Write Again … Memories of a life
Published 2:50 pm Monday, July 17, 2017
“The result of your constant urging. I hope you’re happy now.”
So wrote this Washington resident to me.
Enclosed in the big brown envelope were many pages of what he titled “Things I Remember.”
He explains in the first two paragraphs that “I’m writing this for my sons, mainly to give them something so they can try to understand a little about things I remember that shaped my life, and indirectly theirs. There is nothing earthshaking about any part of my life, although there are things that I think are of interest and should be recorded, if for no other reason than my belief that they are worth telling.
“I’ve lived a long and interesting life. At least I think so. I’ll try to keep things more or less in their proper order.
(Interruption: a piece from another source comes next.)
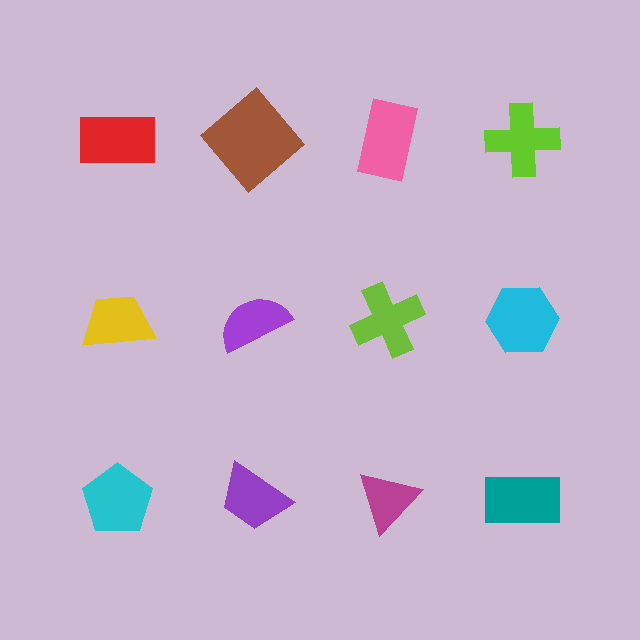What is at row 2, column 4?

Looking back now, it’s odd just which things come to mind…”
Thus begins the autobiographical journey of Anthony Weichel.
The Beginning: “Lister Avenue – 1933 … (following a description of the apartment his family lived in) on the other side of our apartment was a cellar room with the electrics for the building. Each apartment had its fuse box and meter with all the needed wires and cables in that cellar room. There was a door and one window in the room. When I say window, I mean window frame, which was all that was left. My sister and I had strict orders to ‘STAY OUT OF THE METER ROOM.’
“If I didn’t mention it before, my sister had her own priorities when it came to things in general. Well, one day, after much goading and double-daring from one of the boys who lived in an upstairs apartment, through the window frame my sister climbed and dropped about four feet to the floor of the meter room. No one was going to dare her and get away with it.
“Now, however, she had a little problem. At about three and a half years old, she was not quite tall enough to manage the task of exiting the cellar. Try as she might, the window was too high and the door to the cellar was locked, as one would expect, in order to keep intruders out. After a few attempts, she recognized her plight and called for help.
“The upstairs boys, aware of the taboo, wanted no part of her predicament. So it fell to me, her brother, to do his duty. Through the open window I went and dropped to the floor, gave her a boost up, and out the window she went.
“Before I could even begin to climb back through the window, I heard the cry of my sister, “MAMA, MAMA, SONNY’S IN THE CELLAR!”
All of us, surely, have stories to tell about our life’s journey.
Anthony (“Sonny”) Weichel has many.
His sons are fortunate he has told them.